Eine andere Frau kuschelt sich müde an einen potenziellen Kunden, einen gestreng blickenden Araber. Vergeblich läuft eine Blonde durch den Raum – mit WM-BH für sich werbend. Auch ganz nackt hilft nichts, die Liegeräume neben dem Kino bleiben leer. Ein Kameraschnitt in den kroatischen Fanblock, auch dort entblößte, schwitzende, männliche Oberkörper. „Die kommen nachher alle zu uns!“, ruft eine junge Schöne mit polnischem Akzent. Am Vorabend waren fünfhundert Gäste hier gewesen, verteilt auf 70 Prostituierte.

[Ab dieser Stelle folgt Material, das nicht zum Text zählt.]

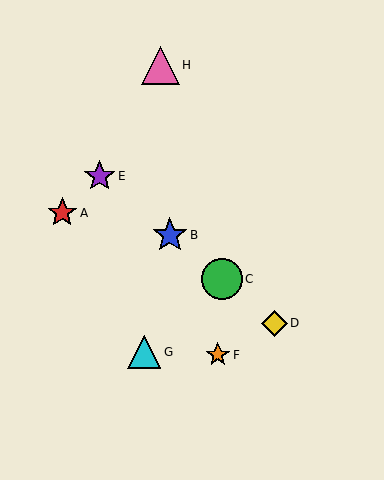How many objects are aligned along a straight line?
4 objects (B, C, D, E) are aligned along a straight line.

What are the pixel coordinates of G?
Object G is at (144, 352).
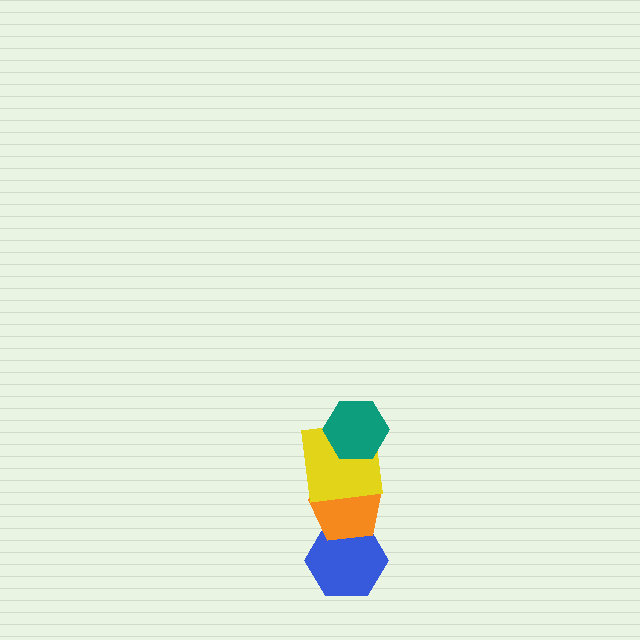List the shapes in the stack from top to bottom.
From top to bottom: the teal hexagon, the yellow square, the orange pentagon, the blue hexagon.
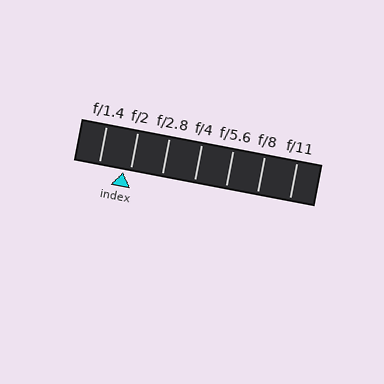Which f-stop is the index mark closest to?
The index mark is closest to f/2.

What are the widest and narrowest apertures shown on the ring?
The widest aperture shown is f/1.4 and the narrowest is f/11.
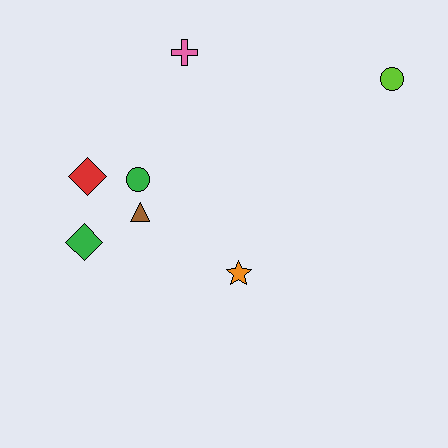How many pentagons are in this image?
There are no pentagons.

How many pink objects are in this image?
There is 1 pink object.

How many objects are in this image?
There are 7 objects.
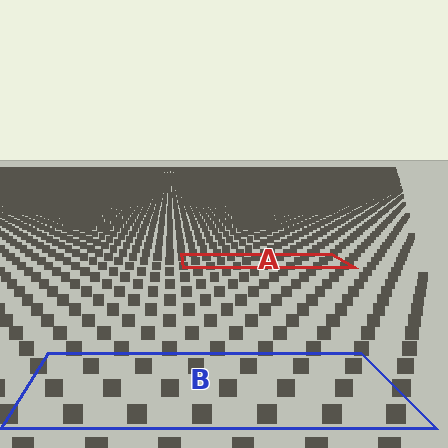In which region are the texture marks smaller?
The texture marks are smaller in region A, because it is farther away.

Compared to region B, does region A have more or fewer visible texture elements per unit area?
Region A has more texture elements per unit area — they are packed more densely because it is farther away.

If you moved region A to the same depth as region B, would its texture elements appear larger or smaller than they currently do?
They would appear larger. At a closer depth, the same texture elements are projected at a bigger on-screen size.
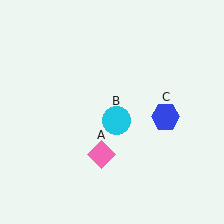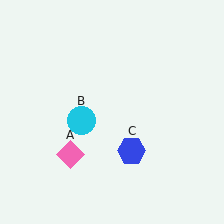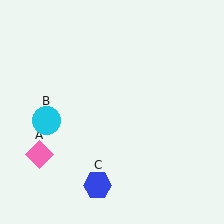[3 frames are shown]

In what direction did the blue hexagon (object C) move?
The blue hexagon (object C) moved down and to the left.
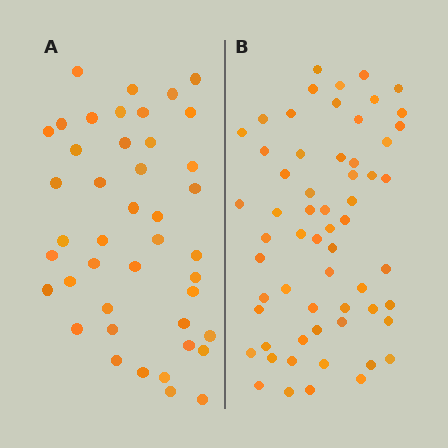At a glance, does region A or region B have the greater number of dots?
Region B (the right region) has more dots.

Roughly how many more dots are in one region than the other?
Region B has approximately 15 more dots than region A.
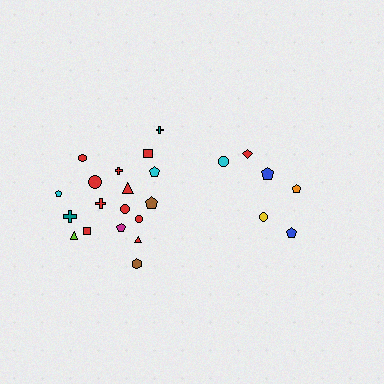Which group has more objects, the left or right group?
The left group.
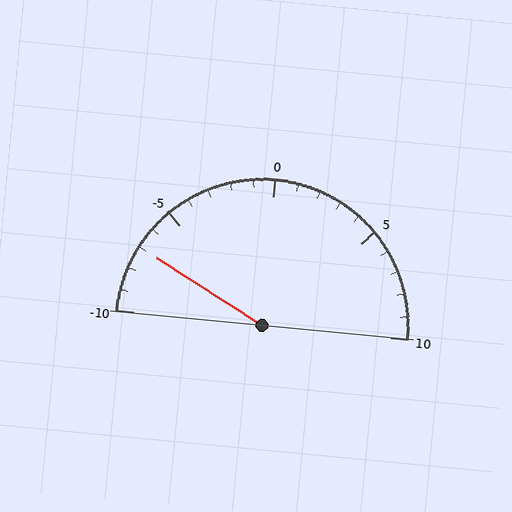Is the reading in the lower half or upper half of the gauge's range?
The reading is in the lower half of the range (-10 to 10).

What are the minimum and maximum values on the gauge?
The gauge ranges from -10 to 10.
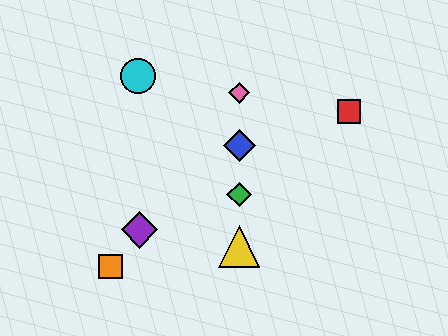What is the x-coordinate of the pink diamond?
The pink diamond is at x≈239.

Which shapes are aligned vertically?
The blue diamond, the green diamond, the yellow triangle, the pink diamond are aligned vertically.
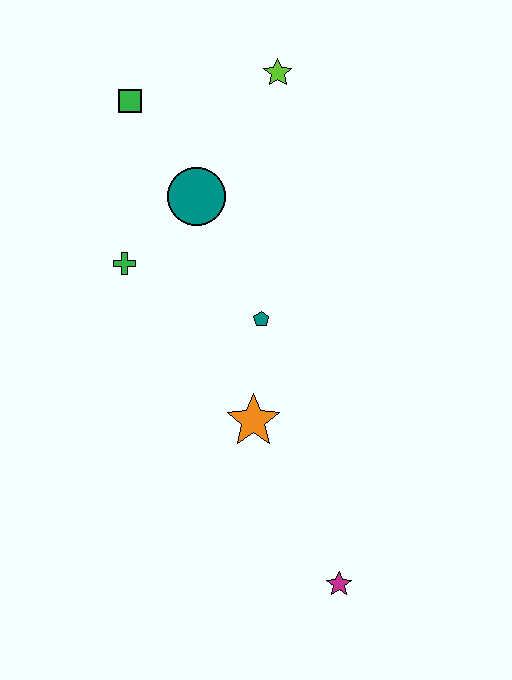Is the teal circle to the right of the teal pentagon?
No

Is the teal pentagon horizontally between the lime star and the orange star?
Yes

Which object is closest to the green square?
The teal circle is closest to the green square.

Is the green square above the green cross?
Yes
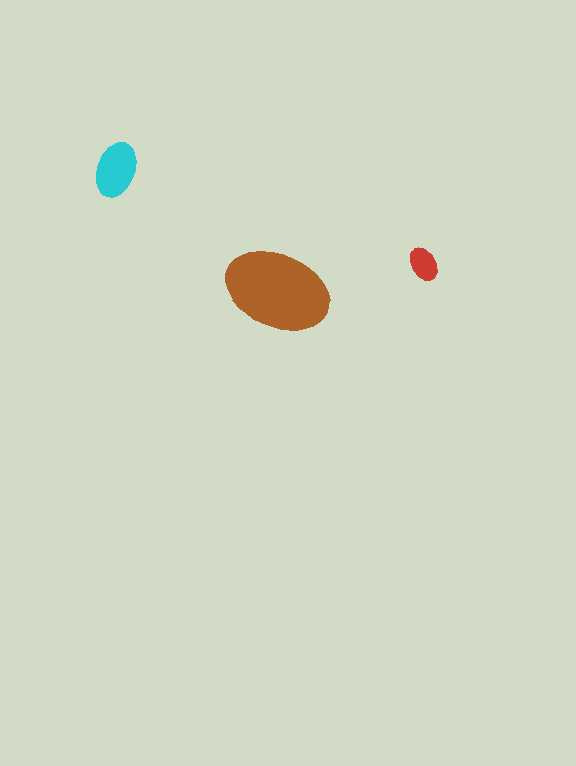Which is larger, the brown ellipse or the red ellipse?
The brown one.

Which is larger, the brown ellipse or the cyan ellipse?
The brown one.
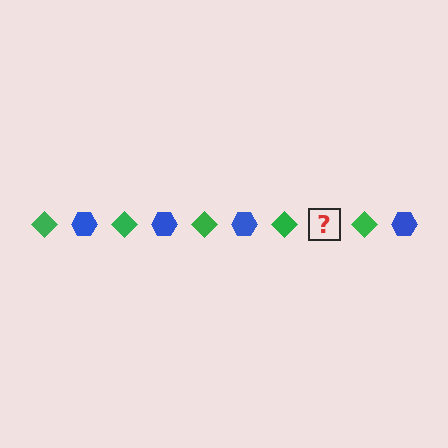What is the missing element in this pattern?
The missing element is a blue hexagon.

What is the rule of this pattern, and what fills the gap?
The rule is that the pattern alternates between green diamond and blue hexagon. The gap should be filled with a blue hexagon.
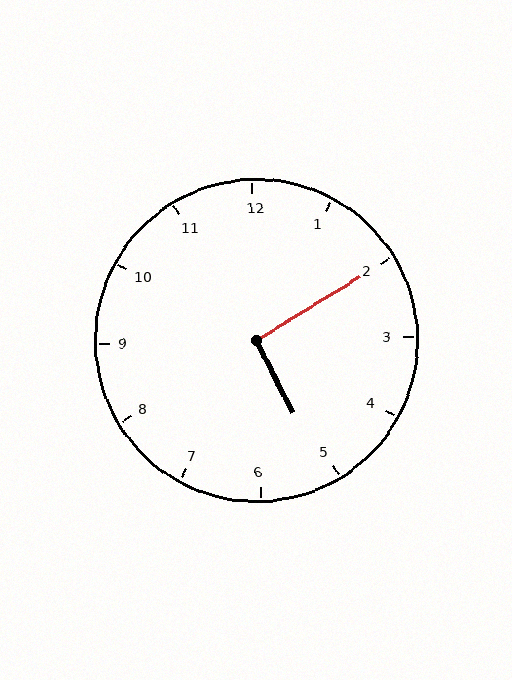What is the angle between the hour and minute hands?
Approximately 95 degrees.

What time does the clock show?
5:10.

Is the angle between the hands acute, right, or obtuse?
It is obtuse, close to a right angle.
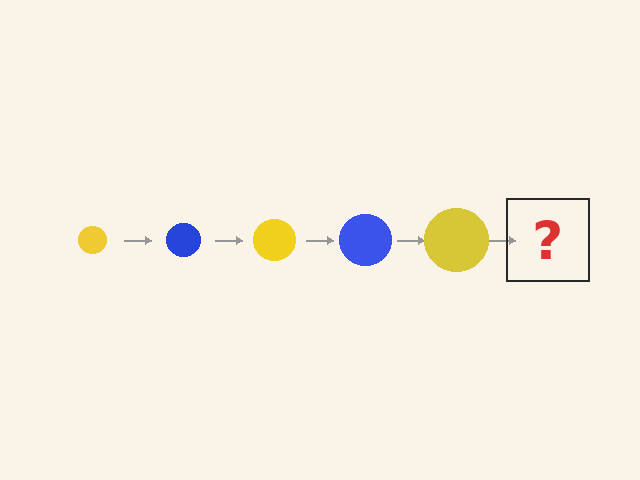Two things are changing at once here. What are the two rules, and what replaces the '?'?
The two rules are that the circle grows larger each step and the color cycles through yellow and blue. The '?' should be a blue circle, larger than the previous one.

Das Artemis kennt längst jeder, weltweit. „Neulich war ich um Mitternacht live in eine Talkshow in Südamerika zugeschaltet, die haben dort über uns diskutiert“, erzählt der Public-Relations-Manager des Betriebs, der Eike Wilkmans genannt werden möchte, meinen Töchtern zuliebe, „sie studieren“. Die Frage, ob er sich seine Töchter in diesem Job vorstellen könnte, kennt er schon längst. Also, zum hundertundersten Mal: „Nein, sie sind in ganz anderen Verhältnissen aufgewachsen, das würde für sie nicht in Frage kommen.“
In Frankreich unterschrieben Politiker aller Parteien eine Petition gegen die „WM der Schande“ in Deutschland – die Bordelle wurden dort vor 60 Jahren geschlossen – das Artemis gilt dort als verabscheuungswürdiger Sexsupermarkt. „Frau Kanzlerin Merkel, handeln Sie“, schrieb Gisèle Halimi, Vorsitzende der Frauenorganisation Choisir la casue des femmes, in Le Monde.
Auch Präsident George W. Bush und das US-Parlament, die schwedische Öffentlichkeit und der Vatikan machen sich Sorgen. „Eine solche Werbung hätten wir uns nie leisten können, das hätte mindestens 30 Millionen Euro gekostet“, sagt Wilkmans.
Sie haben davon gehört, und nun kommen sie: Franzosen, Schweden, Amerikaner, Priester wahrscheinlich auch. Man wird es nie erfahren, über einen Bordellbesuch spricht man nicht.
„Ich weiß nicht, was sich diese Leute denken, die Frauen sind doch kein Stück Dreck! Hier sind sie sicher, alles ist legal und sauber, die Frauen können ein Gewerbe anmelden und für ihre Rente vorsorgen. Außerhalb der Niederlande und Deutschlands findet die Prostitution doch trotzdem statt, dann aber im Untergrund und unter entsprechend beschissenen Bedingungen für die Frauen“, sagt Wilkmans.
Das Artemis war übrigens niemals ein „WM-Bordell“, keineswegs wurde es nur für die WM konzipiert. Die Medien haben es dazu gemacht, weltweit. WM-Spiel gucken kostet 70 Euro Eintritt, Getränke und Essen inklusive, sowohl für die Kunden als auch für die Mädchen. Das Standardprogramm im Separée heißt „anblasen“ und Verkehr. Macht noch mal 60 Euro.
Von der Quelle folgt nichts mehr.